The Cornell Institute for Social and Economic Research (CISER), founded in 1981, is home to one of the oldest university-based social science data archives in the United States. CISER houses an extensive collection of public and restricted numeric data files in the social sciences with particular emphasis on studies that match the interests of Cornell researchers: demography, economics and labor, political and social behavior, family life, and health. CISER’s mission is to anticipate and support the evolving computational and data needs of Cornell social scientists and economists throughout the entire research process and data life cycle. Data archive functions include making data available to the broadest audience permissible via green/yellow/red light access levels; providing a secure, safe research computing environment to facilitate data access and use for researchers; and data consulting support from staff experienced in using social science data, in order to maximize the benefits of the data archive and research computing facilities, including availability of CISER’s significant depth of expertise in restricted data access management.

CISER also offers a Data Curation and Reproduction of Results Service, R-squared or R2, where researchers with papers ready to submit for publication can send their data and code to CISER prior to submission for appraisal, curation and replication. This is to ensure that published results are replicable; and that data and codes are well documented, reusable, packaged, and preserved in a trustworthy data repository, such as the CISER Data Archive, for current and future generations of researchers.

CISER Workflow
Data curation and Reproduction of Results (R2) service workflow at CISER

The service requires that clients deposit the following: a) Copy of the article with sections in the article that referenced figures derived from their data highlighted in yellow; b) Error-free codes and notes on the sequence of running code(s); c) clean data with variables and values having labels; and d) other supplementary materials. The files should be packaged such that if everything is downloaded together the programs will run without manipulation (or just minor tweaking of the file paths). If they have sufficient time before submission, instructions on how to package the materials following the Teaching Integrity in Empirical Research (TIER) protocol are provided.
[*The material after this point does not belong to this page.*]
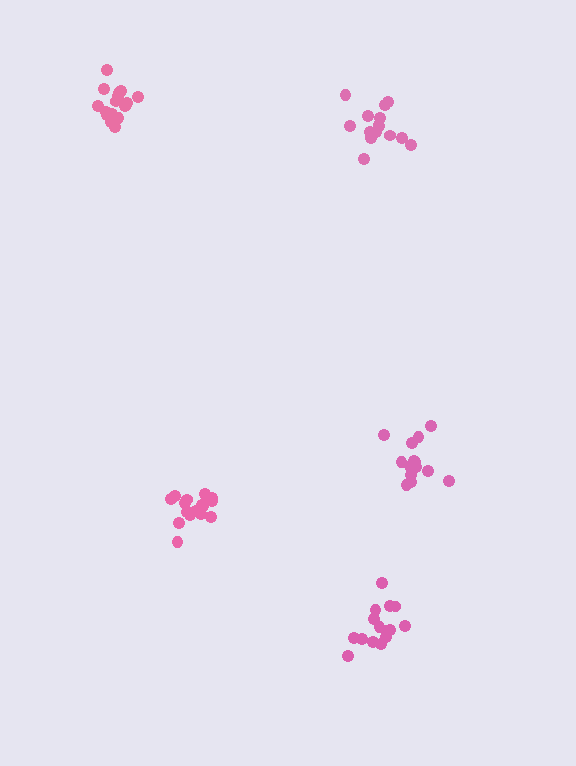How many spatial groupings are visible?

Upon deposit, the paper is inspected to ensure that researchers highlighted sections in the article that reference figures/tables derived from their data because these are the targets for reproduction. Source and analytic data, and documentation are reviewed to ensure variables and their values have labels, and that research materials are complete, accurate, and well documented. Disclosure risks are assessed, and if risks are found, avoidance techniques are then suggested and relayed to the researchers as results could be affected. Codes are committed to Github so versions can be tracked as there are likely to be changes made to the codes. Codes are then executed to make sure they run, and their output compared to the submitted paper. If the results do not match, the findings are discussed with the researchers and appropriate actions taken. Supplementary files are also examined such as Readme file and codebooks, if provided.
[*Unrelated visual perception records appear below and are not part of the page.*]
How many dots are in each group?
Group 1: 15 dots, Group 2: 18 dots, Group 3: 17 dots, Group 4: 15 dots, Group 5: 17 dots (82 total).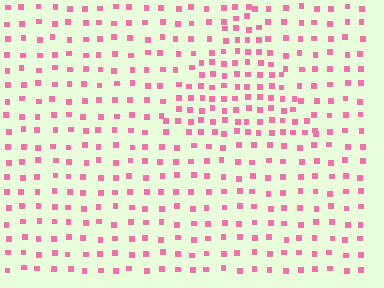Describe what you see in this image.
The image contains small pink elements arranged at two different densities. A triangle-shaped region is visible where the elements are more densely packed than the surrounding area.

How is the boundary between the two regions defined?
The boundary is defined by a change in element density (approximately 1.8x ratio). All elements are the same color, size, and shape.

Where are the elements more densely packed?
The elements are more densely packed inside the triangle boundary.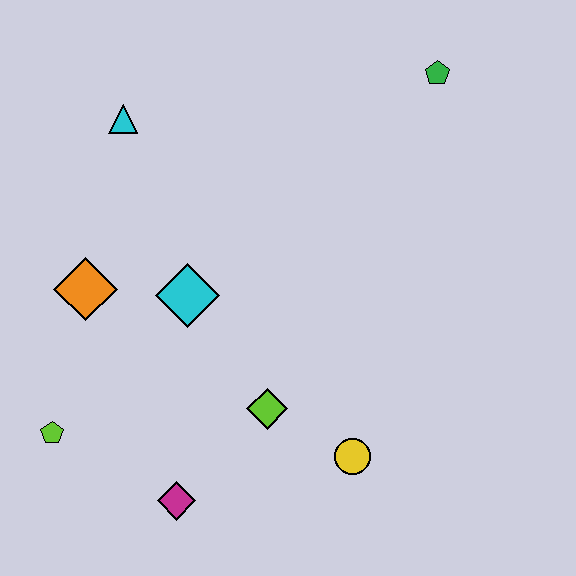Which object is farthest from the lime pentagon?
The green pentagon is farthest from the lime pentagon.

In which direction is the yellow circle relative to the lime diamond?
The yellow circle is to the right of the lime diamond.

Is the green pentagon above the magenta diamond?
Yes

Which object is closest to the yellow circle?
The lime diamond is closest to the yellow circle.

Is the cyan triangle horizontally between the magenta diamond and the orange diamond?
Yes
Upon study replication, the paper, code, data, documentation, and other supplementary materials are packaged for sharing following the TIER protocol. Integrity of the package is verified by running multiple scripts to determine number of records, variables, bytes, file names, checksums, and other file-level information. To generate and edit DDI codebook metadata, CISER’s instance of the Comprehensive Extensible Data Documentation and Access Repository (CED2AR) is used. CISER plans to incorporate the W3C’s Data Quality Vocabulary (DQV) and PROV metadata into the service in the future. The packaged materials are then stored at either the journal-specified location or at the CISER Data Archive, and accessed through the CISER Data Archive Catalog or through a custom website developed by CISER at the request of the author(s). Each study replicated and hosted by the CISER Data Archive have study number and persistent URL, and will be provided an Open Data Certificate badge, a CISER Certified Reproducible Research badge, and active monitoring and listing of study and data citations.